L'arbre rose de Schwedenplatz

Mercredi dernier, en fin d’après-midi, lors d’une balade près de Schwedenplatz.

Le soleil a disparu, mais l’air est encore doux. A côté de moi, des vieilles dames mangent de la glace.

J’ai rencontré cet arbre à l’entrée d’une cour minuscule, coincée entre le Triangle des Bermudes et les quais du Danube. Ses fleurs roses se détachent du gris des immeubles délabrés. L’ensemble est étrangement harmonieux.
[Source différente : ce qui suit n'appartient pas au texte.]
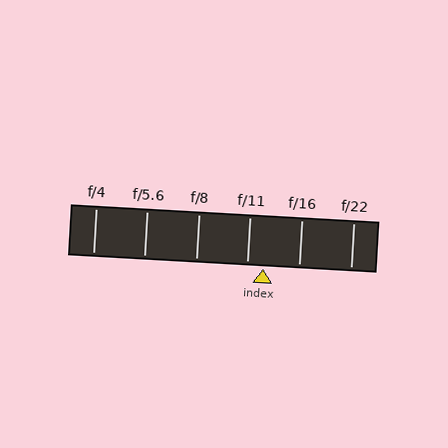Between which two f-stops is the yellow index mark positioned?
The index mark is between f/11 and f/16.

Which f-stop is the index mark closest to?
The index mark is closest to f/11.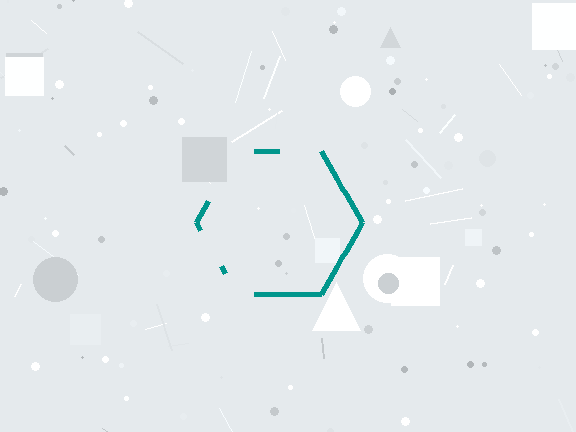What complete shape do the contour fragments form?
The contour fragments form a hexagon.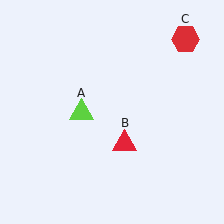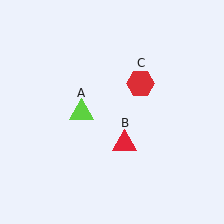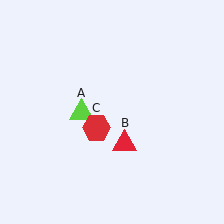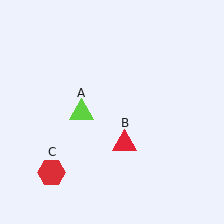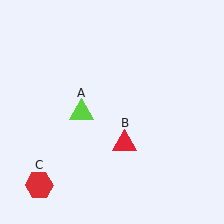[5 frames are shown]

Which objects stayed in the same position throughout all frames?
Lime triangle (object A) and red triangle (object B) remained stationary.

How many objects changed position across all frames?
1 object changed position: red hexagon (object C).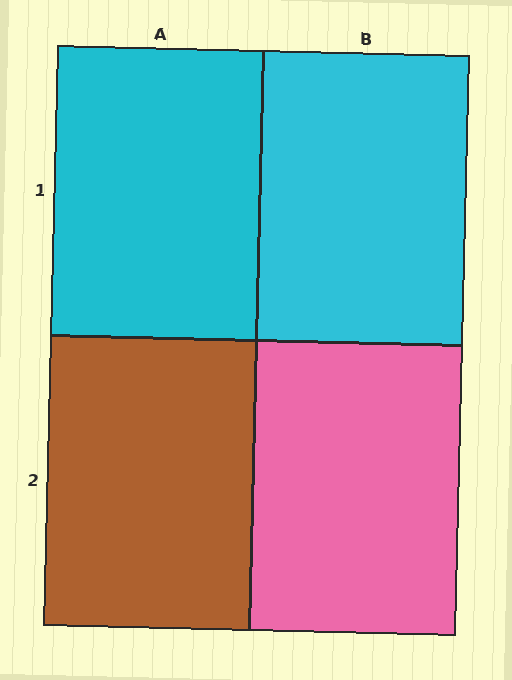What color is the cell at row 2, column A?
Brown.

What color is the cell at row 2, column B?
Pink.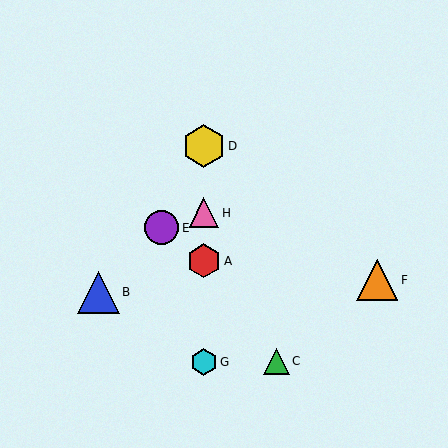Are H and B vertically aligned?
No, H is at x≈204 and B is at x≈98.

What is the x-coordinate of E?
Object E is at x≈162.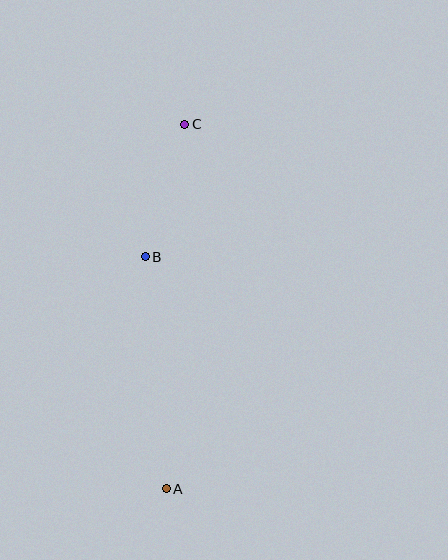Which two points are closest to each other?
Points B and C are closest to each other.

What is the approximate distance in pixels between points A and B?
The distance between A and B is approximately 233 pixels.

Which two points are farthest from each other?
Points A and C are farthest from each other.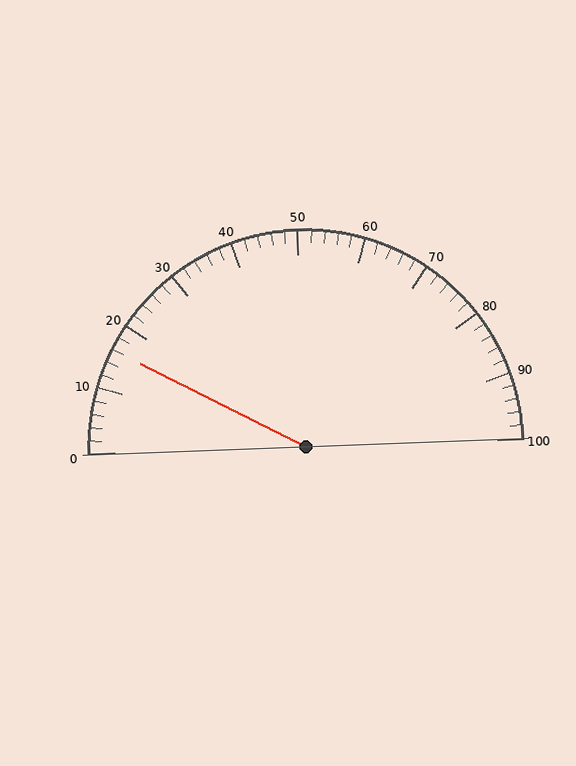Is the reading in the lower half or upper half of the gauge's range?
The reading is in the lower half of the range (0 to 100).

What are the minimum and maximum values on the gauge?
The gauge ranges from 0 to 100.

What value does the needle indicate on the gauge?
The needle indicates approximately 16.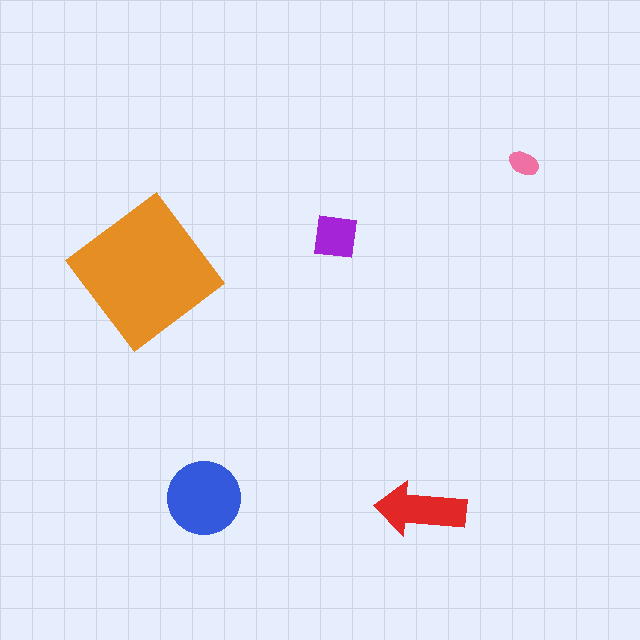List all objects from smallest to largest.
The pink ellipse, the purple square, the red arrow, the blue circle, the orange diamond.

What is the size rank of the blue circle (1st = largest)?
2nd.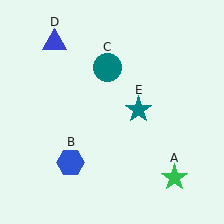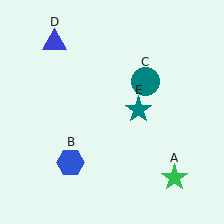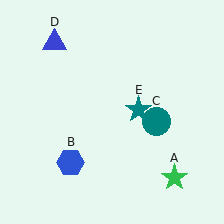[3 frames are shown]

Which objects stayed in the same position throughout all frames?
Green star (object A) and blue hexagon (object B) and blue triangle (object D) and teal star (object E) remained stationary.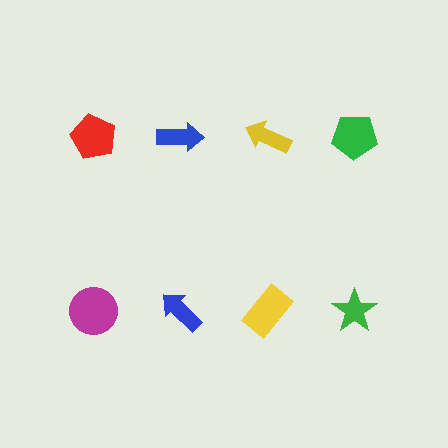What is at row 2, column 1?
A magenta circle.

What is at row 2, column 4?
A green star.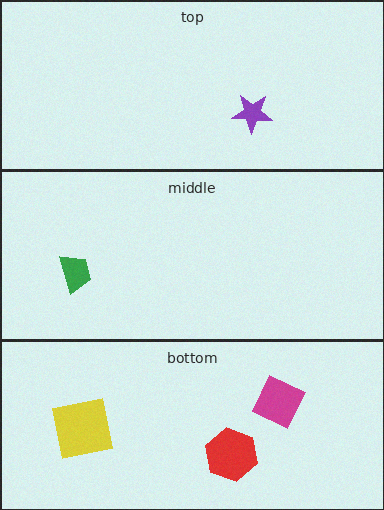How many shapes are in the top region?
1.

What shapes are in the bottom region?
The red hexagon, the yellow square, the magenta diamond.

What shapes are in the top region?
The purple star.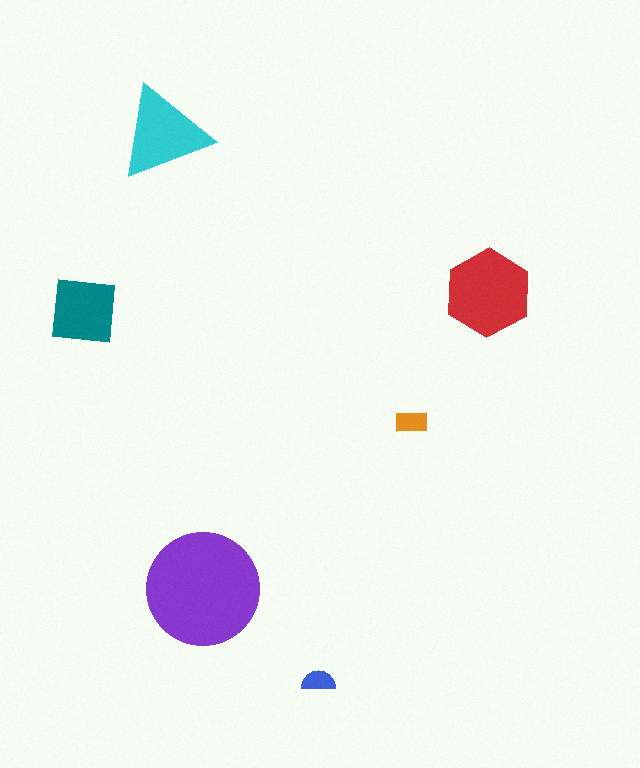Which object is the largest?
The purple circle.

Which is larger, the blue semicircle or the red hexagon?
The red hexagon.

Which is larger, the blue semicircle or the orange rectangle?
The orange rectangle.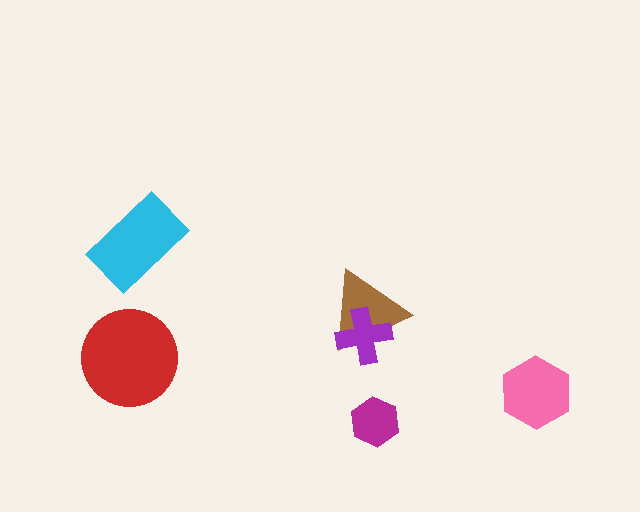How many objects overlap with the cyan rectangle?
0 objects overlap with the cyan rectangle.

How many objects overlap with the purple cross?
1 object overlaps with the purple cross.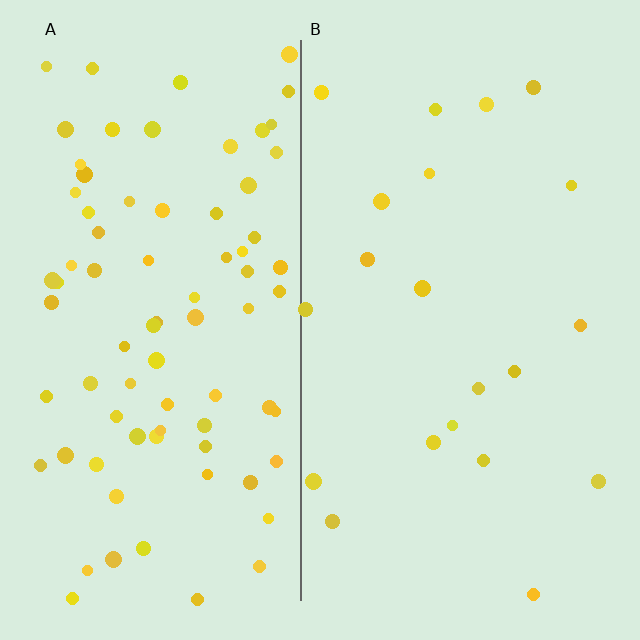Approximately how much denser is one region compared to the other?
Approximately 3.9× — region A over region B.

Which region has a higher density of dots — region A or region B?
A (the left).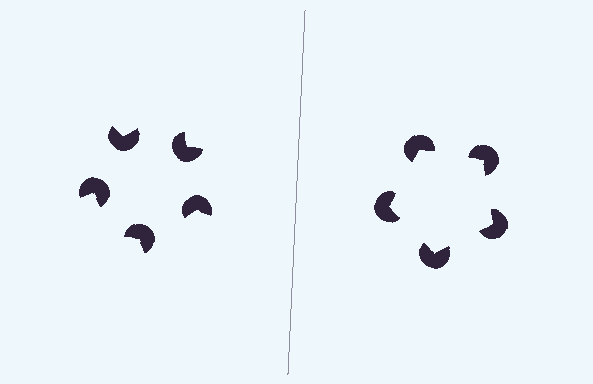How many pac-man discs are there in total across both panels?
10 — 5 on each side.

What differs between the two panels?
The pac-man discs are positioned identically on both sides; only the wedge orientations differ. On the right they align to a pentagon; on the left they are misaligned.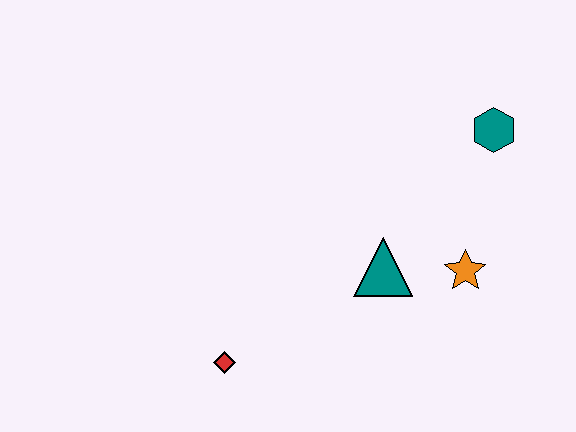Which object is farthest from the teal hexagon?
The red diamond is farthest from the teal hexagon.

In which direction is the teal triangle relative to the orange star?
The teal triangle is to the left of the orange star.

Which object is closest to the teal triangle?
The orange star is closest to the teal triangle.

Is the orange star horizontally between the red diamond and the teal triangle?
No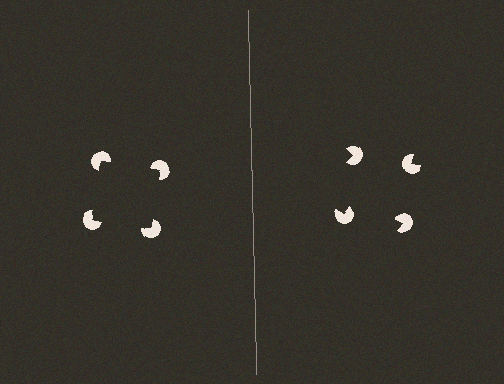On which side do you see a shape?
An illusory square appears on the left side. On the right side the wedge cuts are rotated, so no coherent shape forms.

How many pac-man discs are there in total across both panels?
8 — 4 on each side.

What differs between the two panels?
The pac-man discs are positioned identically on both sides; only the wedge orientations differ. On the left they align to a square; on the right they are misaligned.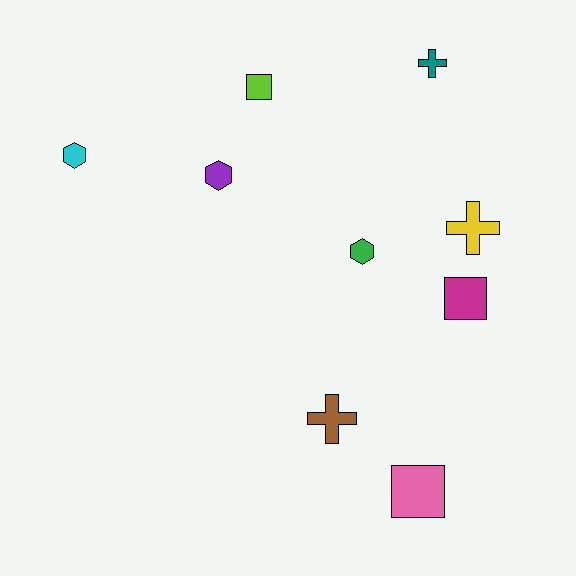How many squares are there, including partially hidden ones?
There are 3 squares.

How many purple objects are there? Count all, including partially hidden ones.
There is 1 purple object.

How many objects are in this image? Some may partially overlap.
There are 9 objects.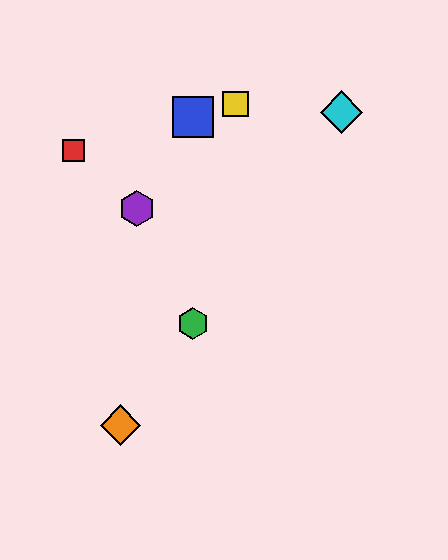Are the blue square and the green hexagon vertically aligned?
Yes, both are at x≈193.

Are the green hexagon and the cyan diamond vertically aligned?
No, the green hexagon is at x≈193 and the cyan diamond is at x≈341.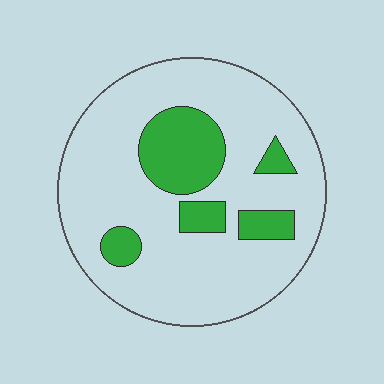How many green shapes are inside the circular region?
5.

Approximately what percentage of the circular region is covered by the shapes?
Approximately 20%.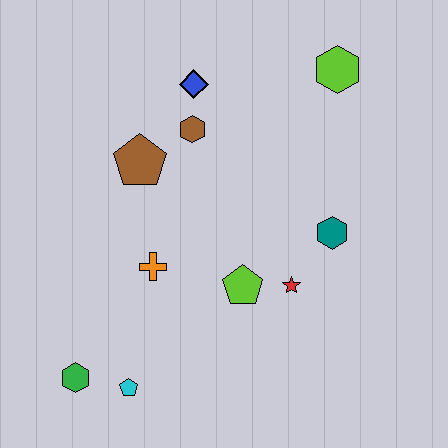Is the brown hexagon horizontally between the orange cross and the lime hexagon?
Yes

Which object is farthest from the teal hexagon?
The green hexagon is farthest from the teal hexagon.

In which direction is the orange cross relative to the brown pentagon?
The orange cross is below the brown pentagon.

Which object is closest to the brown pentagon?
The brown hexagon is closest to the brown pentagon.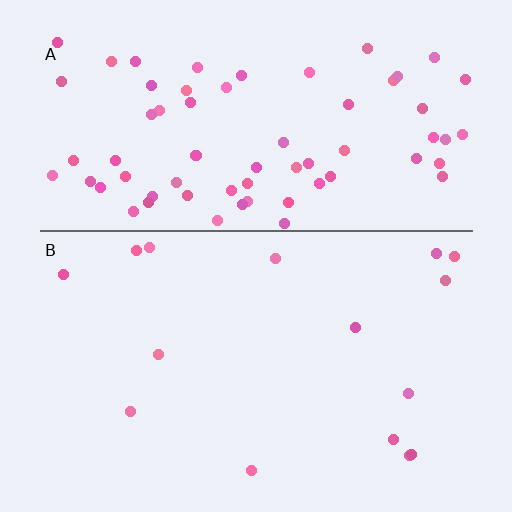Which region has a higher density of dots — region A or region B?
A (the top).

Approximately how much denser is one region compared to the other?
Approximately 4.5× — region A over region B.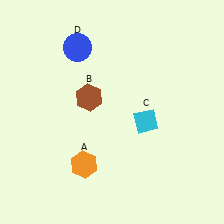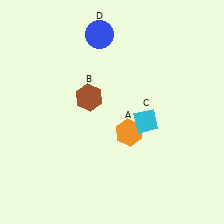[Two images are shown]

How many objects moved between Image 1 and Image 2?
2 objects moved between the two images.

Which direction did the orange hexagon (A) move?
The orange hexagon (A) moved up and to the right.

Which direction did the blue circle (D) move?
The blue circle (D) moved up and to the right.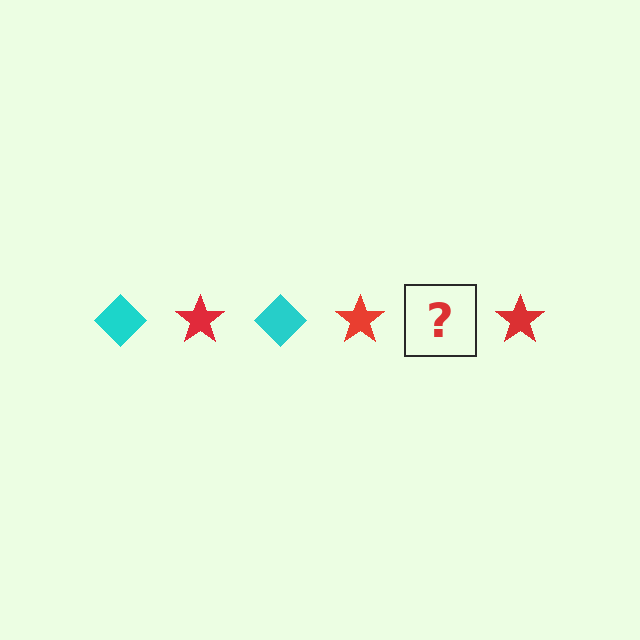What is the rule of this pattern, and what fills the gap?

Je souris, c’est une bonne journée. Aujourd’hui j’ai rangé mon anorak tout au fond du placard, et j’ai mis pour la première fois de l’année mes ballerines préférées.

…A Vienne, c’est le printemps !

Et là où vous êtes, c’est comment ?

   

   

l_arbre_rose_de_Schwedenplatz

 

EDIT du 17/03/2007 : Je suis atteinte d'un mal atroce ; le mauvais oeil. Il a suffi que je parle du beau temps pendant deux minutes et devinez quoi ? il fait tellement froid maintenant que j'ai les doigts de pieds congelés dans mes ballerines. Températures négatives au programme cette semaine.

LA PROCHAINE FOIS, SI J'OUBLIE, RAPPELEZ MOI DE ME TAIRE.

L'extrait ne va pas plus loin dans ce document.